Pero a este ser delgadito de pelo teñido y calvas cuidadosamente peinadas no se le juzga en realidad. Se juzga al exuberante maestro del dopaje que cautivó con su inteligencia durante años a algunos de los mejores deportistas del mundo. A un héroe hiperactivo poseedor de tres atributos sobre todos: la egolatría de quien ve el mundo a través de su ombligo, el amor al riesgo y la pasión por el dinero. Y un cierto desdén por la vida no vivida al 100%, que le llevaba a despreciar a los mediocres: engañarlos como lo hacía, como lo reconocía, estaba justificado en su particular orden moral.
“Es el típico tío que se salta un semáforo en rojo [lo haría con su flamante Porsche porque la exhibición de poderío también cuenta] para ver qué pasa”, declaró a la policía Jorg Jaksche, un exciclista alemán que fue cliente suyo. Y otro cliente, el norteamericano Tyler Hamilton, contaba: “El día que lo conocí, en su Land Cruiser, sacó una pastilla de la guantera. “Es un anabolizante ruso”, me dijo. “¿Quieres probarlo?”. Y cuando le dije que no, se lo metió en la boca y se lo comió como un caramelo”.
Se licenció en Medicina por la Universidad de Navarra. Y luce su expediente académico en el sumario judicial: ni un suspenso en los seis cursos, bastantes sobresalientes, matrículas de honor en educación física, sobresaliente de nota media. Con ese título en la mano se lanzó a la conquista de un mundo gris y triste, el del deporte español de los años ochenta, que le admiró fascinado, y lo transformó en gran industria. Cuentas millonarias en Suiza, importación por diversos medios de hemoglobinas rusas, de perfluorocarbonos también, de hormonas de crecimiento australianas, de EPO china, de extractos de sangre alemanes, exportación de bolsas de sangre congeladas, procesamiento de las mismas... Todo un pionero en todo lo que se pida. Ese era su pequeño taller del dopaje individual con el que empezó hace 30 años. Comenzó con el atletismo, como médico oficial de la federación española, donde, tras estudiar en Alemania del Este, Polonia y Checoslovaquia, impuso la llamada preparación biológica y las primeras transfusiones de sangre, entonces permitidas. En el extranjero estudió y entabló contacto con los más sabios científicos que habían organizado el dopaje de Estado en los países comunistas. Su valor para experimentar, incluso en su propio cuerpo —o en el de su esposa, la atleta Cristina Pérez, plusmarquista nacional de 400 metros vallas, que dio positivo por un anabolizante—, todo tipo de sustancias, y sus conocimientos, su gusto por la aventura y su audacia le permitieron abrirse paso de forma imparable en todos los campos del deporte. Aunque fue el ciclismo el más abierto a las prácticas prohibidas.
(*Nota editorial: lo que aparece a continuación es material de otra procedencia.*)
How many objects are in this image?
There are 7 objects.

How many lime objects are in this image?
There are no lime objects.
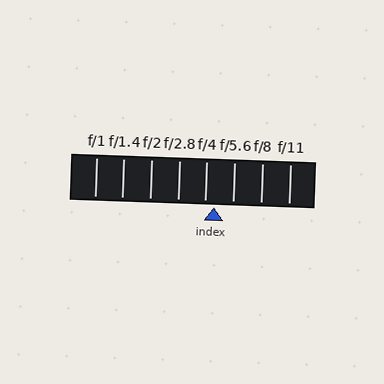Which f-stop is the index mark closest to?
The index mark is closest to f/4.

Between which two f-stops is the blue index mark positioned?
The index mark is between f/4 and f/5.6.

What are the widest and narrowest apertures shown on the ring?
The widest aperture shown is f/1 and the narrowest is f/11.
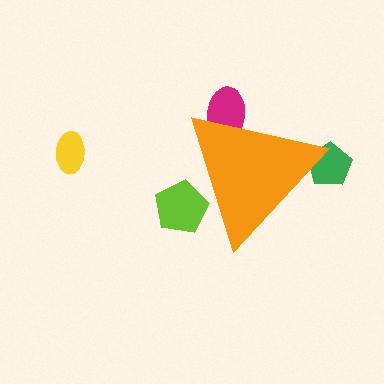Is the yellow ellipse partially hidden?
No, the yellow ellipse is fully visible.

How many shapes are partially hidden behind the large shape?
2 shapes are partially hidden.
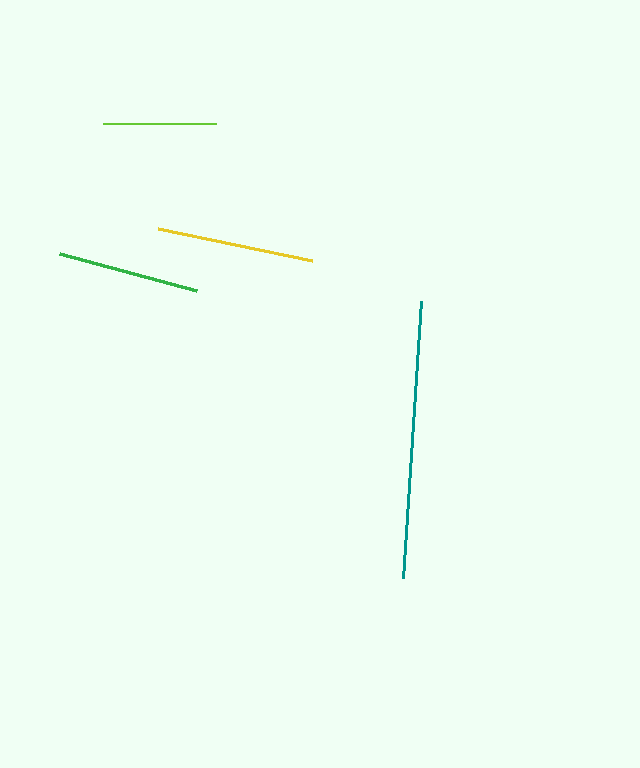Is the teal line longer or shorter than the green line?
The teal line is longer than the green line.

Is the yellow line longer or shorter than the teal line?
The teal line is longer than the yellow line.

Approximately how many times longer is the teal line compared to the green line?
The teal line is approximately 2.0 times the length of the green line.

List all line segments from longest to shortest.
From longest to shortest: teal, yellow, green, lime.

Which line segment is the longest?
The teal line is the longest at approximately 278 pixels.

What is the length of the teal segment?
The teal segment is approximately 278 pixels long.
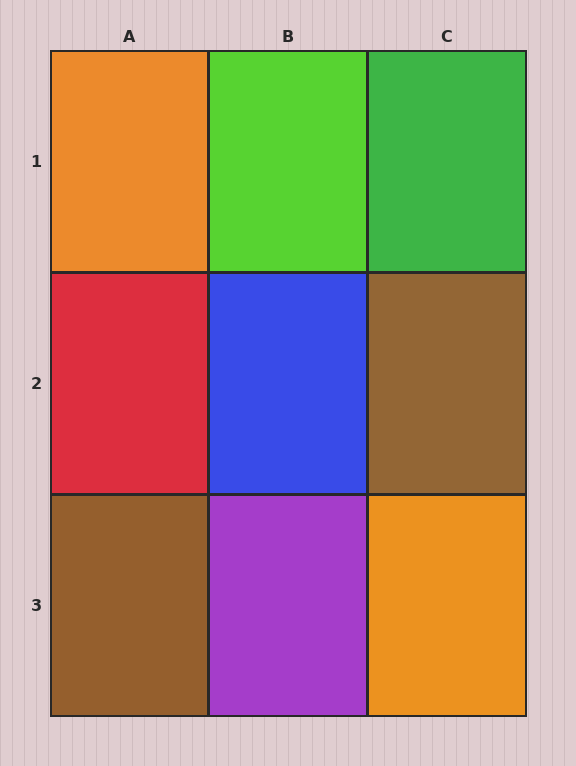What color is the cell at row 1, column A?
Orange.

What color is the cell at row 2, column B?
Blue.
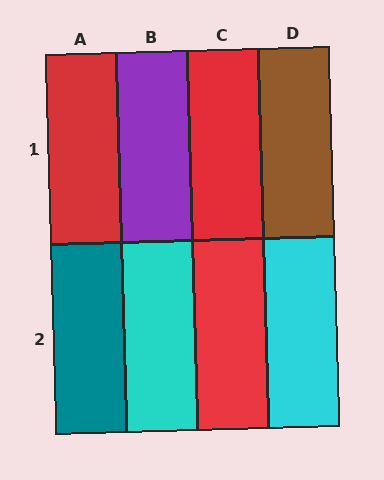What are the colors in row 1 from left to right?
Red, purple, red, brown.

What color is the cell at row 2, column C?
Red.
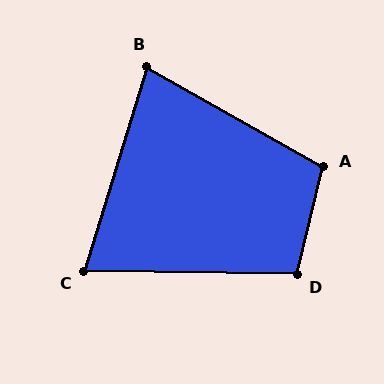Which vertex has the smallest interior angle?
C, at approximately 74 degrees.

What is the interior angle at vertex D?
Approximately 103 degrees (obtuse).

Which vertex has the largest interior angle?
A, at approximately 106 degrees.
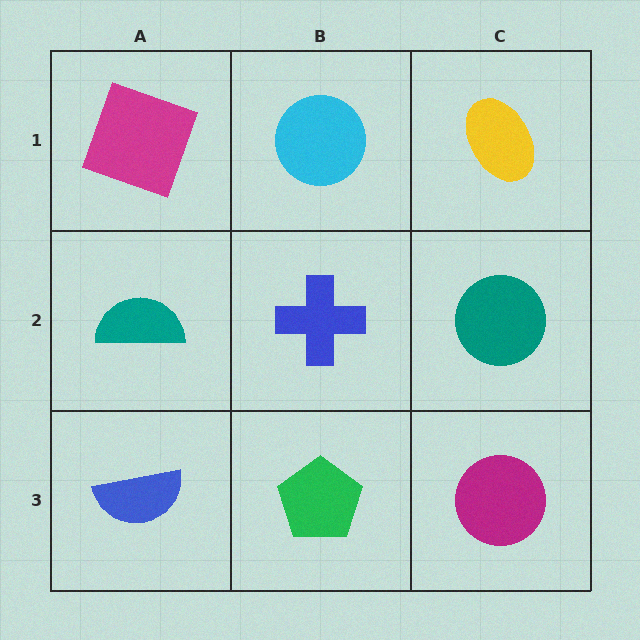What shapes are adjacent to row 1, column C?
A teal circle (row 2, column C), a cyan circle (row 1, column B).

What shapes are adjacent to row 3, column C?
A teal circle (row 2, column C), a green pentagon (row 3, column B).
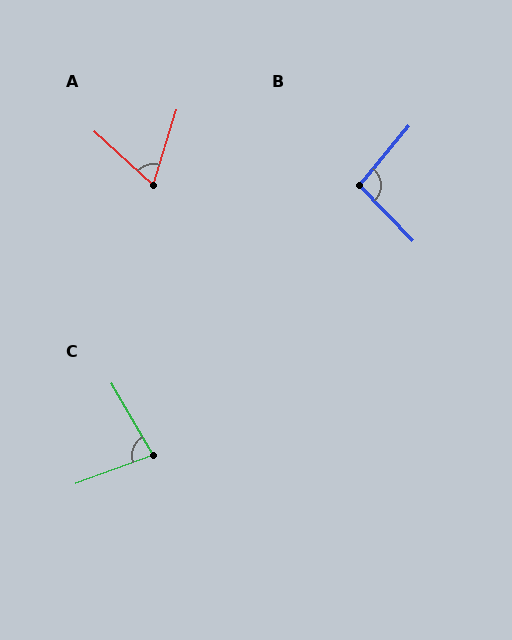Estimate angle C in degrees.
Approximately 80 degrees.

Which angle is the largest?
B, at approximately 97 degrees.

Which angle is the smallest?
A, at approximately 65 degrees.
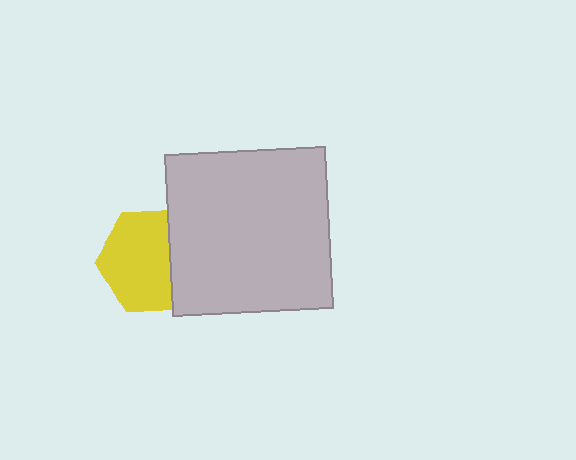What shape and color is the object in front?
The object in front is a light gray square.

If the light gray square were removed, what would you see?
You would see the complete yellow hexagon.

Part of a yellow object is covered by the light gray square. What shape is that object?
It is a hexagon.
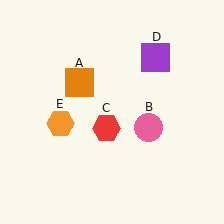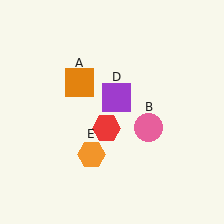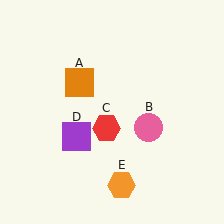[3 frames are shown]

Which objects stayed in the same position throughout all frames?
Orange square (object A) and pink circle (object B) and red hexagon (object C) remained stationary.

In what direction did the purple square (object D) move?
The purple square (object D) moved down and to the left.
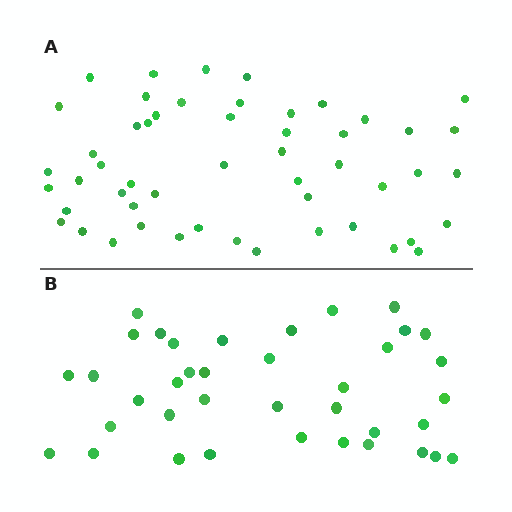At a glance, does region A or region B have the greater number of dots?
Region A (the top region) has more dots.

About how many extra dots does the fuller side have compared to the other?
Region A has approximately 15 more dots than region B.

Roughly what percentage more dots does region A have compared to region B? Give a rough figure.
About 35% more.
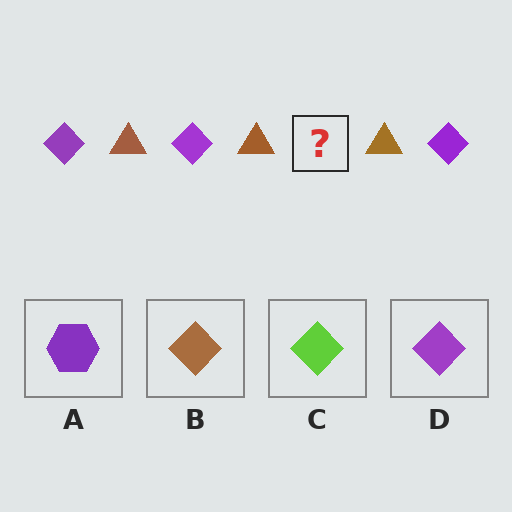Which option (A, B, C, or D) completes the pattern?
D.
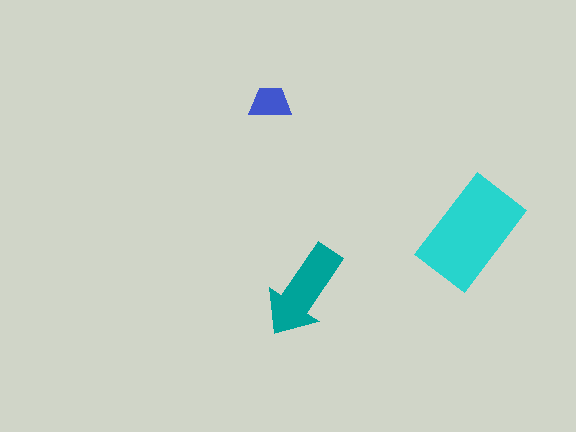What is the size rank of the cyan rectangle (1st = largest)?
1st.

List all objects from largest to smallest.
The cyan rectangle, the teal arrow, the blue trapezoid.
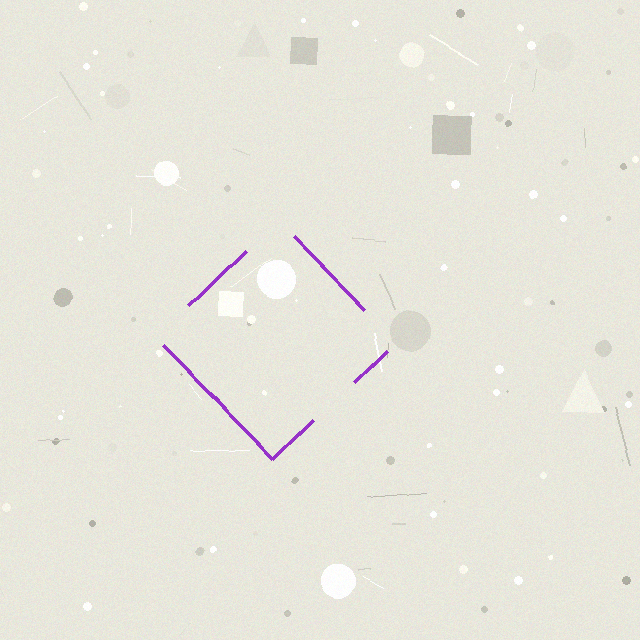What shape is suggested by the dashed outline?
The dashed outline suggests a diamond.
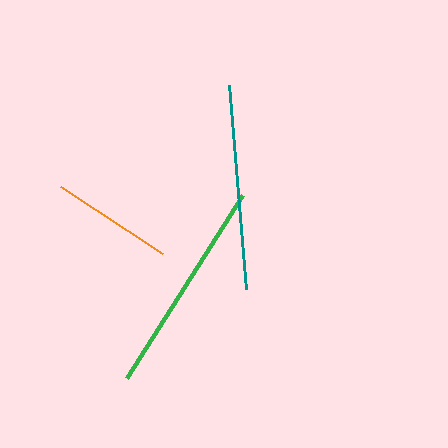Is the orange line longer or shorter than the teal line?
The teal line is longer than the orange line.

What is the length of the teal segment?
The teal segment is approximately 204 pixels long.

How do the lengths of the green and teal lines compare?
The green and teal lines are approximately the same length.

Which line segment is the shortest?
The orange line is the shortest at approximately 121 pixels.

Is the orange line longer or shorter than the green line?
The green line is longer than the orange line.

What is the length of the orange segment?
The orange segment is approximately 121 pixels long.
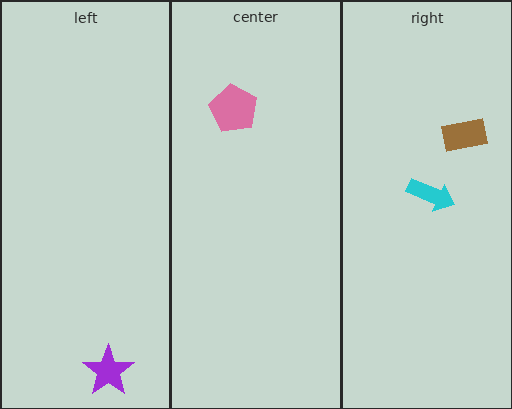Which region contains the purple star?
The left region.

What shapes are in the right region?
The cyan arrow, the brown rectangle.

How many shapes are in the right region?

Empezó en los años ochenta, en el Orbea, dirigido por Txomin Perurena y liderado por Perico Delgado, Marino Lejarreta y Peio Ruiz Cabestany. Después pasó a la ONCE, con Lejarreta y Mauri, en 1990. Y continuó con el pluriempleo: el equipo de fútbol de la Real Sociedad, los ciclistas del Kelme, y los mejores individuales del mundo, Basso, Ullrich, Hamilton… Lo suficiente como para creerse, como lo cree la prensa de todo el mundo, expectante por el juicio, que si él hablara se hundiría el mundo.